Mary Design: confidências ao pé do ouvido com sabor de prosa mineirinha


Nova coleção de bijoux da designer se inspirou em memórias colhidas no circuitão de viagens pelo interior Brasil

Mary Design lança coleção batizada de Confidência Mineira. A ideia veio após viajar por cinco estados brasileiros em apenas um mês, indo, voltando e visitando artesãos e investigando processos para seu trabalho. Segundo Mary Arantes (a cabeça que comanda este pequeno império das bijoux autorais), foi uma correria só, mas nada que impedisse a elaboração da matéria-prima primordial pra suas criações: a reflexão.

Mary já estava com a cabeça em polvorosa quando começou a tal peregrinação. Andava comparando os recentes movimentos populares nas ruas com o período em que saiu da roça e foi para Belo Horizonte, em 1968, “como agora, uma época de proibições e insatisfação popular”, afirma. Ainda incomodavam as dificuldades pelas quais a moda tem passado, o recente falecimento da estilista Clô Orozco, o custo de se ter uma marca hoje em dia. São mesmo tempos de reflexão.

Daí, a viagem. Em Alagoas, visitou a Ilha do Ferro, um paraíso perdido após dez horas de viagem, repleto da mais autêntica arte popular. Em Cuiabá, experimentou novos sabores brasileiros e trouxe na bagagem a bondade e a arte do povo local, assim como a cor do barro. Navegou pelo Rio São Francisco, dormiu em pousadas com banheiros compartilhados, almoçou na casa de desconhecidas em favelas. E, a cada volta, costurava mais um pedacinho de sua coleção, munida das vivências e da oportunidade que teve de aprender em cada um desses locais. Por isso mesmo, afirma que a nova coleção carrega cenas de Penedo, o colorido das casinhas de Piranhas, o amor de Jerônimo pela arte popular, o canto de Vera e Zuleika, a poesia de Ruth Albernaz, a comunhão em roda com a as mulheres em Cuiabá, tudo experiências únicas que lhe ficarão marcadas na memória pelo resto da vida.

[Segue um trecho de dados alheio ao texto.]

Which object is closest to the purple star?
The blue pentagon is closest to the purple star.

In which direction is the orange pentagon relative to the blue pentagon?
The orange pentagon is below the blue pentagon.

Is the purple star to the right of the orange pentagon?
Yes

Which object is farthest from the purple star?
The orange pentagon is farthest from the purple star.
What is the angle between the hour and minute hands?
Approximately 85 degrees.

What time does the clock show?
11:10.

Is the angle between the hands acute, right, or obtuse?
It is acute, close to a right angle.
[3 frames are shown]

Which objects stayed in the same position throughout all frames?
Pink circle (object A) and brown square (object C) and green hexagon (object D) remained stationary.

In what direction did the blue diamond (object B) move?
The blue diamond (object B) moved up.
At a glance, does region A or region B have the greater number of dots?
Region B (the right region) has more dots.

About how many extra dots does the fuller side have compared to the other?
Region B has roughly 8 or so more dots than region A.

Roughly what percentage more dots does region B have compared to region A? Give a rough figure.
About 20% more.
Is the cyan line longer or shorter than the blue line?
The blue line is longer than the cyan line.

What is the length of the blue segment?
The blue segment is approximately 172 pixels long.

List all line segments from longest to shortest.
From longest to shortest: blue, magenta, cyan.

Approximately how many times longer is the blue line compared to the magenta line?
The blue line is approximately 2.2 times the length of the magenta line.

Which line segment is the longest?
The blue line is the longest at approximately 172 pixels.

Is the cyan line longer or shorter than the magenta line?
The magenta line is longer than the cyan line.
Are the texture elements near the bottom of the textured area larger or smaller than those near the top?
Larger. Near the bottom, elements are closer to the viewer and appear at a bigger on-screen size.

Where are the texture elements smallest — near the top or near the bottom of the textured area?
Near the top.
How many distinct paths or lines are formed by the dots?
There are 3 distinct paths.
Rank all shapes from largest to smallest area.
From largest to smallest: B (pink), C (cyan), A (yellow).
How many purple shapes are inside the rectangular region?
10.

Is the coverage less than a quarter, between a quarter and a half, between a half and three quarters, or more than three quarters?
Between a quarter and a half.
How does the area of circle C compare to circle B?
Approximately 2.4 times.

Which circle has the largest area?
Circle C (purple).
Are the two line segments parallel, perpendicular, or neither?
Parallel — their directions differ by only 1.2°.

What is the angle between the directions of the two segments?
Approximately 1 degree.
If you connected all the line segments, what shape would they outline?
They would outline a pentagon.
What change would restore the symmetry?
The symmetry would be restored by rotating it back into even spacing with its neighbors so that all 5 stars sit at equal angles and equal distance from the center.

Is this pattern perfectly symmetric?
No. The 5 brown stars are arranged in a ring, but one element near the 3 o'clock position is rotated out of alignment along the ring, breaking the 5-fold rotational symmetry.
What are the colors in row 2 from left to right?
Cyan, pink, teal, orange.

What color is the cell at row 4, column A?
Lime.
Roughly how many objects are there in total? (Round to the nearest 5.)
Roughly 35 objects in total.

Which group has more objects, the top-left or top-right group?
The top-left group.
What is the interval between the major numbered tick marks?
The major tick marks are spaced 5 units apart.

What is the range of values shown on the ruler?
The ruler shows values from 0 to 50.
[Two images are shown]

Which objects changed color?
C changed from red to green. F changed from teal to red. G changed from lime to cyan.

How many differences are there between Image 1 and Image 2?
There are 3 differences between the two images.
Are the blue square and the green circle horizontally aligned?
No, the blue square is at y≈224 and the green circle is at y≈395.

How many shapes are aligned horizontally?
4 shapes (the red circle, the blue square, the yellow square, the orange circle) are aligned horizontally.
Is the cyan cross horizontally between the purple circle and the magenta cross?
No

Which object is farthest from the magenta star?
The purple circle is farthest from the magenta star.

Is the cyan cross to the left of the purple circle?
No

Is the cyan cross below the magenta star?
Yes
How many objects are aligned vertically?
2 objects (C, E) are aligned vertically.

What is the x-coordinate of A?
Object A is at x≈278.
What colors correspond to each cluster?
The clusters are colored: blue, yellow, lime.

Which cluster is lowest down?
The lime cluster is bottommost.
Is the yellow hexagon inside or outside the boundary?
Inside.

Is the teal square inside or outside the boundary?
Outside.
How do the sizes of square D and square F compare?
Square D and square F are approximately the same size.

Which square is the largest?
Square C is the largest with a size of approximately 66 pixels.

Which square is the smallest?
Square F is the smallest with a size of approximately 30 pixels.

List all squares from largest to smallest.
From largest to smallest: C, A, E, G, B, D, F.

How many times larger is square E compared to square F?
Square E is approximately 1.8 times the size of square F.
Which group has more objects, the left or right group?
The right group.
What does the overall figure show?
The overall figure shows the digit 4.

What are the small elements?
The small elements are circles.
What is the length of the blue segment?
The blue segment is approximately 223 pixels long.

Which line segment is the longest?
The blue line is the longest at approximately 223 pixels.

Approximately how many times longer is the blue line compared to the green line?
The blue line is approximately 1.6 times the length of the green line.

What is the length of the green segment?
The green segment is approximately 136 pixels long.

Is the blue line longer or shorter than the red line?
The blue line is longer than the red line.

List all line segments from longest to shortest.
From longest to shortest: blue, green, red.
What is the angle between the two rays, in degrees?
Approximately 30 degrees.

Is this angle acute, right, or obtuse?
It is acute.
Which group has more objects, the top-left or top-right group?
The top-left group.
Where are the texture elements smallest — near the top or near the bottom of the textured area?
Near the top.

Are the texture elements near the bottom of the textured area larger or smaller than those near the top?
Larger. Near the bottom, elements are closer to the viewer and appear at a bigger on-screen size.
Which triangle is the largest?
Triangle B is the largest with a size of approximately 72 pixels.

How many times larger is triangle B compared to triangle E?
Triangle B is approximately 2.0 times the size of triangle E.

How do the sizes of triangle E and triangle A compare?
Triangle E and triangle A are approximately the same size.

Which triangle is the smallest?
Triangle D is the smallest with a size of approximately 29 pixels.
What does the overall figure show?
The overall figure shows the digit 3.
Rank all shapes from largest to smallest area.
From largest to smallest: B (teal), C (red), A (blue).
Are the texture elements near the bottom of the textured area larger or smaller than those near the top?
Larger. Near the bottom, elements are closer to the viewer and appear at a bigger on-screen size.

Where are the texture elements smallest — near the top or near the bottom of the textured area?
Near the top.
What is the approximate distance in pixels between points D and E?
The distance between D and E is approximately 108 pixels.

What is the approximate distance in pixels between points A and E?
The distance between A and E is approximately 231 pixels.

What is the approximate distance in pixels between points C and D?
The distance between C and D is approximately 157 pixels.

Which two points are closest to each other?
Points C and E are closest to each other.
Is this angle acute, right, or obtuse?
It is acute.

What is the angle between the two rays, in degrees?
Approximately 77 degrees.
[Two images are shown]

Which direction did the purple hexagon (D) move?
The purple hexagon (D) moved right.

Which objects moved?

Dessa salada de recuerdos recentes, saiu nova fornada de bijoux maravilhosas que Mary, junto com a estilista Juliana Scheid, aproveitou para lançar em seu show room, com a presença das Meninas de Sinhá, grupo musical de senhoras que cantam cantigas de roda, do Alto Vera Cruz, em Belo Horizonte. Elas já haviam participado de um desfile da grife tempos atrás, e Mary achou que tinha tudo a ver chamar as “meninas”, já que a nova coleção usou basicamente esse tipo de lembrança afetiva.

A nova coleção – que a gente mostra aqui na galeria – têm colorido denso que vai desde a melancólica mistura de cinza e marrom, completada por muitos vinhos, bordô, roxos, vermelho intenso. Ou alaranjados. “Gamas da batalha e da brasilidade”, segundo Mary. “Mas, a alegria de ser também fala alto nessa palheta de cores”, filosofa. Com banhos em ouro acobreado, muitas peças com bolas bordadas remetendo aos ateliês de costura, fios finos de linhas, agulhas, miçangas e muitos recursos artesanais, completadas por pingentes em forma de lustres e resinas em acabamentos foscos, lixadas ou com aspecto de seixos e pedras lapidadas, como se estivessem ainda em construção. Como um ser humano, que constantemente se elabora através da reflexão. Mas Mary é assim mesmo.  “Fico aqui tecendo fios para depois desfazer e não ter de acabar, para começar tudo de novo”, brinca Mary, se comparando à famosa Penélope, a esposa do rei Ulisses no clássico grego A Odisséia, de Homero.